Hundreds of roads and bridges have been destroyed and waters have not yet crested, meaning the situation could get worse in Pakistan, a U.S. ally in fighting militants in neighboring Afghanistan.
There is concern that Islamist charities with links to militant groups have been seeking to fill the gap left by what many see as an inadequate response by Pakistan's government, which has been overwhelmed by the scale of the disaster.
White House spokesman Bill Burton said he hoped militants were not using the tragedy to inflict even more pain on the population.
"The concern is that every single day you have got people who are intent on creating havoc in order to disrupt democracy and harm their way of life there," said Burton. "Right now we are worried about the floods and worried about the insurgency and we are dealing with those issues as appropriate."

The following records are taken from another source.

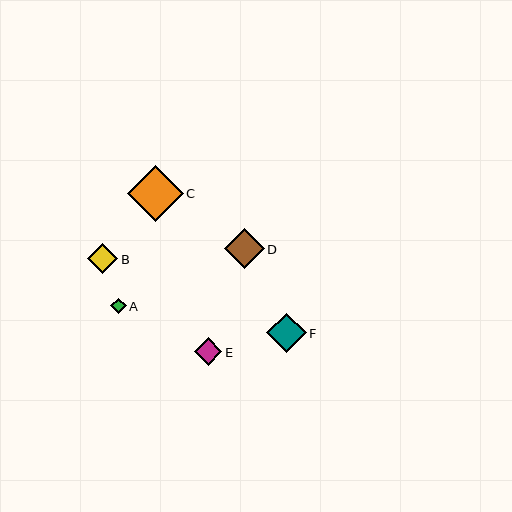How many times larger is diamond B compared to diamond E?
Diamond B is approximately 1.1 times the size of diamond E.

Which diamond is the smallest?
Diamond A is the smallest with a size of approximately 16 pixels.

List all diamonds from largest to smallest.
From largest to smallest: C, D, F, B, E, A.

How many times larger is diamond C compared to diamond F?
Diamond C is approximately 1.4 times the size of diamond F.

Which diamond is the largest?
Diamond C is the largest with a size of approximately 56 pixels.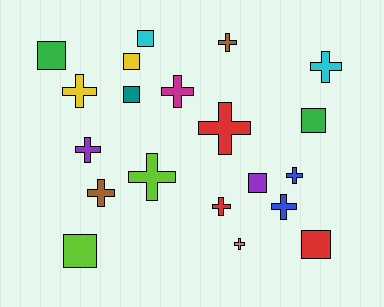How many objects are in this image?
There are 20 objects.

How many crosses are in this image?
There are 12 crosses.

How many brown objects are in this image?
There are 2 brown objects.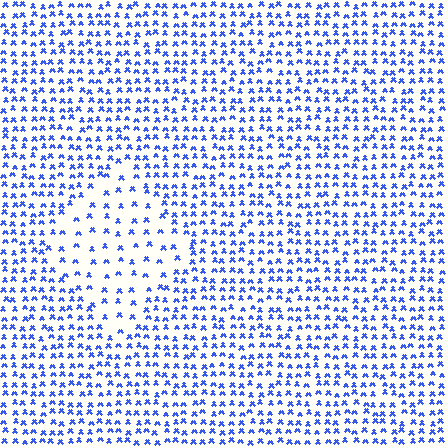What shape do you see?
I see a diamond.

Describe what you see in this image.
The image contains small blue elements arranged at two different densities. A diamond-shaped region is visible where the elements are less densely packed than the surrounding area.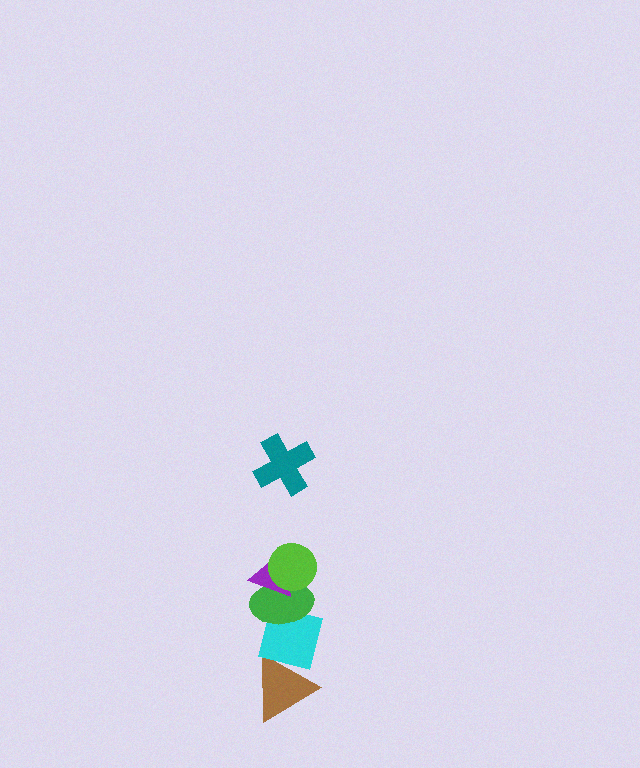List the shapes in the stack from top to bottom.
From top to bottom: the teal cross, the lime circle, the purple triangle, the green ellipse, the cyan square, the brown triangle.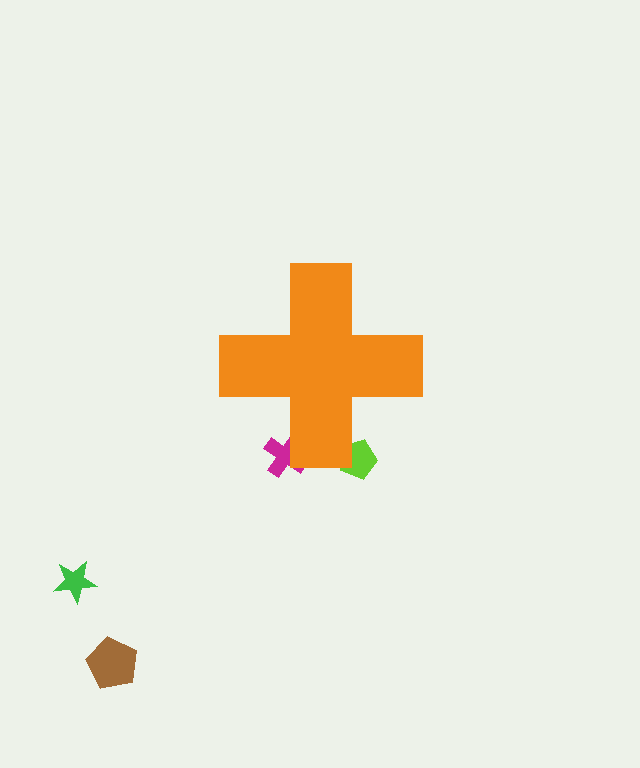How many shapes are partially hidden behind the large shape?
2 shapes are partially hidden.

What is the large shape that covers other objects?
An orange cross.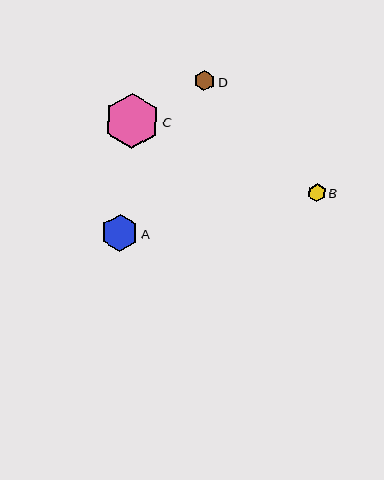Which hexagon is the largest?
Hexagon C is the largest with a size of approximately 55 pixels.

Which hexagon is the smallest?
Hexagon B is the smallest with a size of approximately 18 pixels.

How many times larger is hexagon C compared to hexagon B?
Hexagon C is approximately 3.0 times the size of hexagon B.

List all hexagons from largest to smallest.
From largest to smallest: C, A, D, B.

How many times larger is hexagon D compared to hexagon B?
Hexagon D is approximately 1.1 times the size of hexagon B.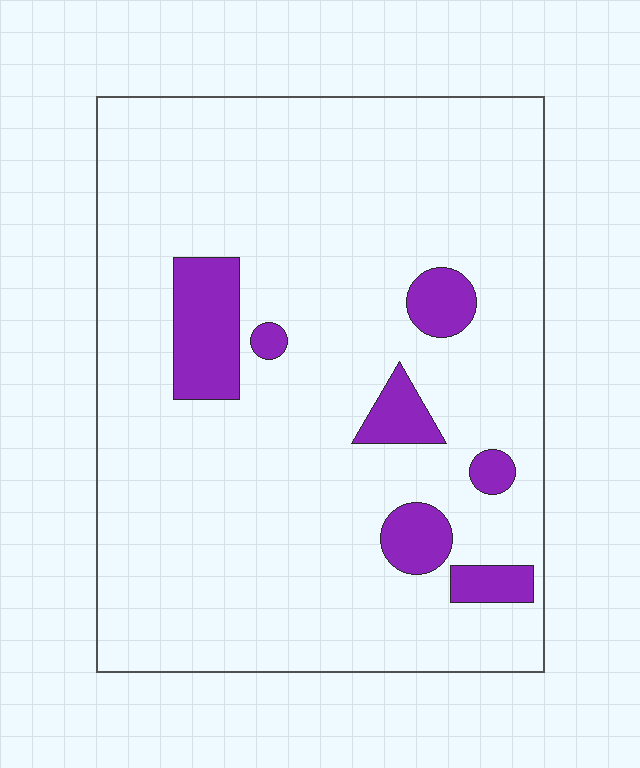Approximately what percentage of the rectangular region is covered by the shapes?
Approximately 10%.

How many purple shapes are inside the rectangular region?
7.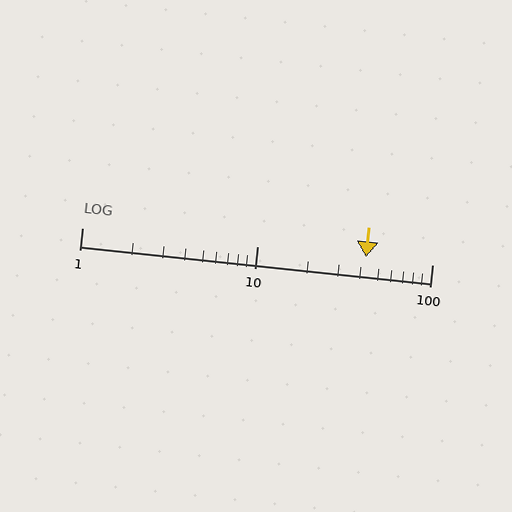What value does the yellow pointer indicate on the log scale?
The pointer indicates approximately 42.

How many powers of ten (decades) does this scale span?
The scale spans 2 decades, from 1 to 100.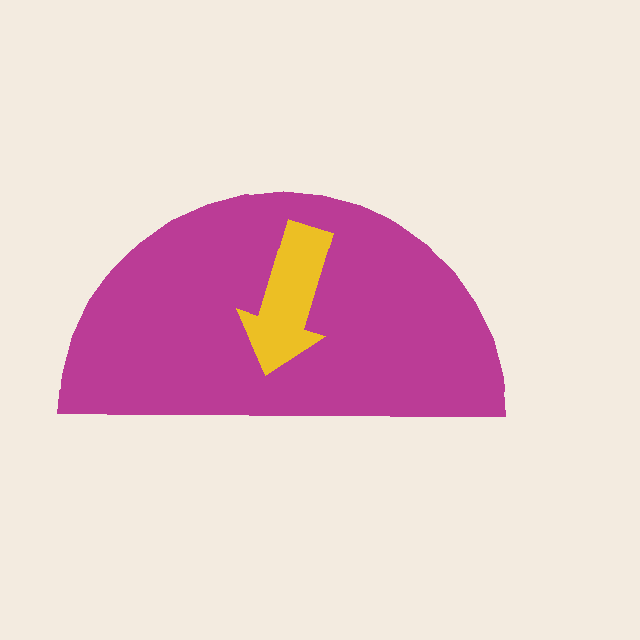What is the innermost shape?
The yellow arrow.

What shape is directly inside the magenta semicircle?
The yellow arrow.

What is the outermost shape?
The magenta semicircle.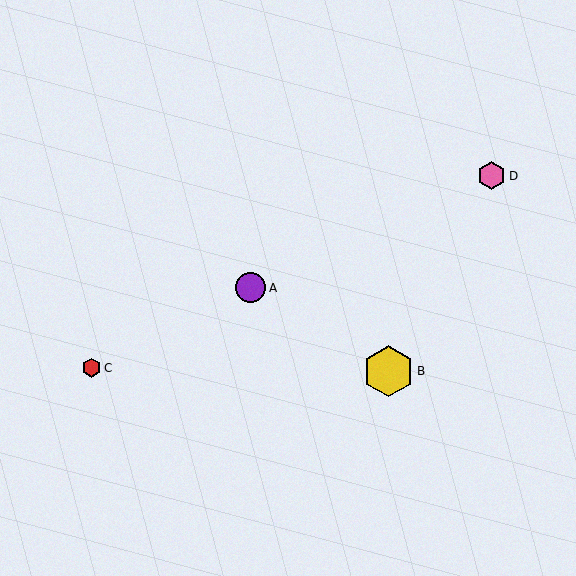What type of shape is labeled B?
Shape B is a yellow hexagon.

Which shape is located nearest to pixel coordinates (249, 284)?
The purple circle (labeled A) at (251, 288) is nearest to that location.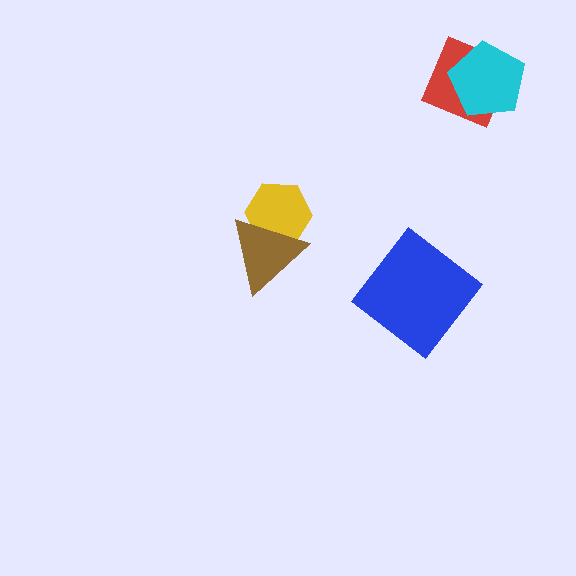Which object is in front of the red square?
The cyan pentagon is in front of the red square.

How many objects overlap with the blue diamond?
0 objects overlap with the blue diamond.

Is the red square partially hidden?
Yes, it is partially covered by another shape.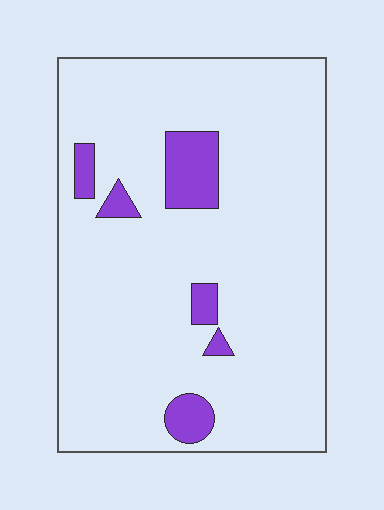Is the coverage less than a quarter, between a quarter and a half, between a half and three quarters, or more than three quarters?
Less than a quarter.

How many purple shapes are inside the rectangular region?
6.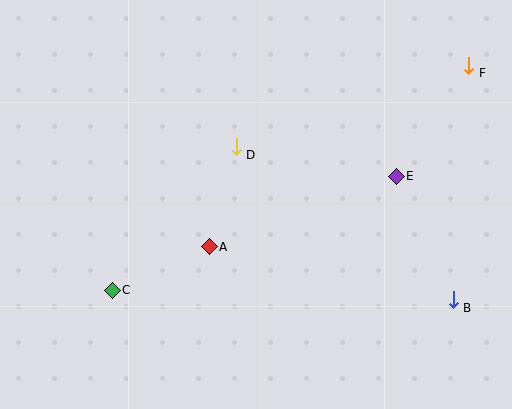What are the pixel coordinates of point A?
Point A is at (209, 247).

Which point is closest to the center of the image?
Point D at (236, 155) is closest to the center.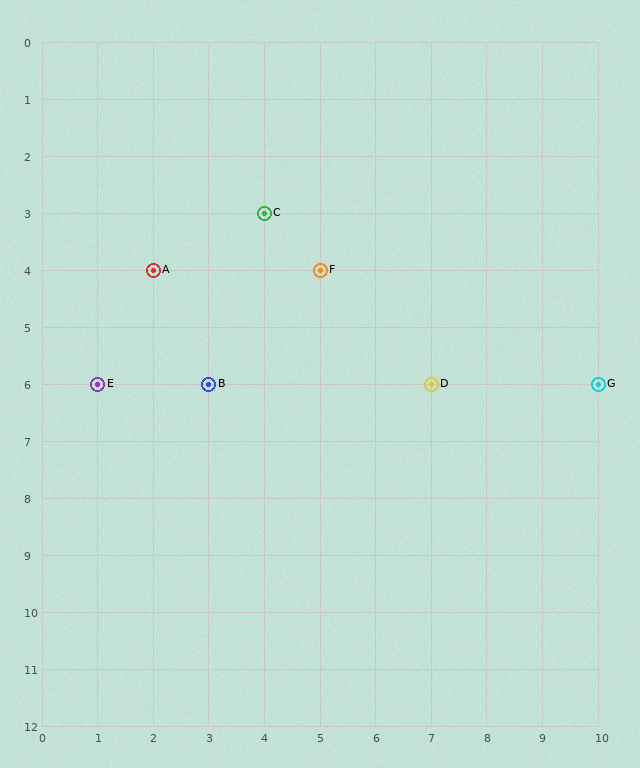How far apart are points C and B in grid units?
Points C and B are 1 column and 3 rows apart (about 3.2 grid units diagonally).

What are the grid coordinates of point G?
Point G is at grid coordinates (10, 6).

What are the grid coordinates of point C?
Point C is at grid coordinates (4, 3).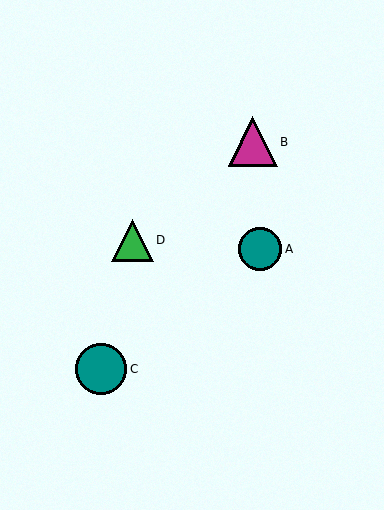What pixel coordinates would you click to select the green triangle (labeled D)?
Click at (132, 240) to select the green triangle D.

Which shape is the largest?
The teal circle (labeled C) is the largest.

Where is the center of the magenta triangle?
The center of the magenta triangle is at (253, 142).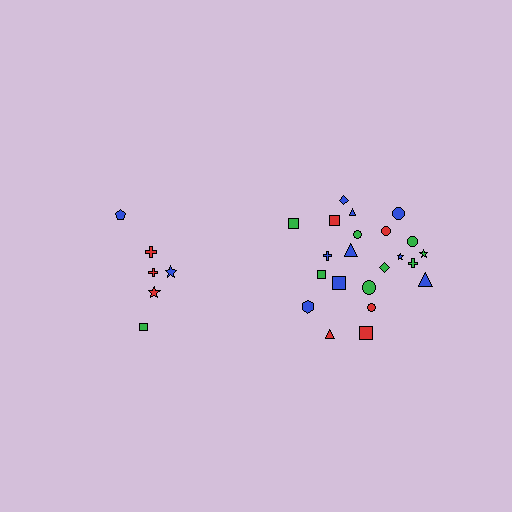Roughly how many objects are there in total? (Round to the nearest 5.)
Roughly 30 objects in total.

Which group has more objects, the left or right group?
The right group.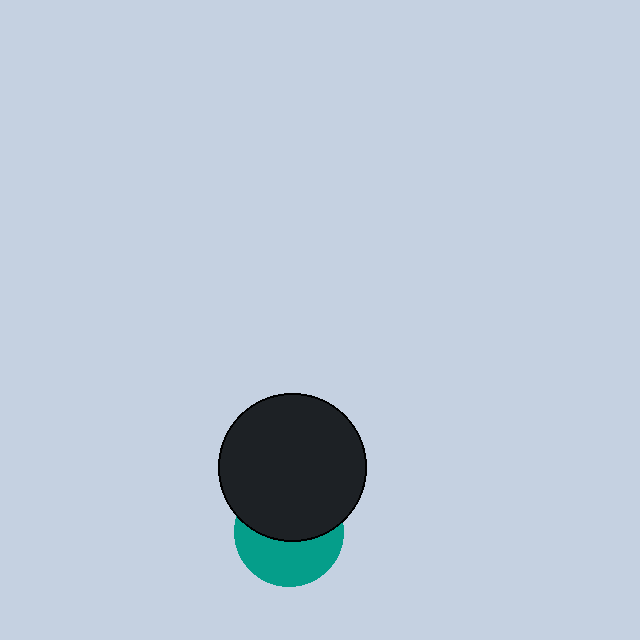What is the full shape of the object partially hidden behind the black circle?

Pakistan, whose air force chief was in Washington on Monday, has appealed for more helicopters as well as other transport and rescue aircraft to deal with the crisis.
Pentagon spokesman Geoff Morrell said the defense department was looking into adding to the six U.S. helicopters sent from Afghanistan but this could only be done with Pakistani approval and coordination.
"We are obviously best-positioned to assist in the disaster relief and we are looking very aggressively at what other assets we are able to contribute," said Morrell.
Pakistan expert Lisa Curtis urged the administration to "pull out all the stops" and deliver as much assistance as possible if it wanted to curb the influence of militants.
"Extremist groups understand that the political fault lines are shifting and they know how to take advantage of the situation and they will remember the groups who were there in their time of need," said Curtis of the Heritage Foundation.
Adding to concerns, is frustration over how President Asif Ali Zardari has personally dealt with the floods, especially after he chose to continue a European trip despite the crisis.
U.S. officials are also scrambling to determine whether Washington's ambitious nonmilitary aid program -- amounting to $7.5 billion agreed by Congress over the next five years -- will have to be adjusted to deal with the latest emergency.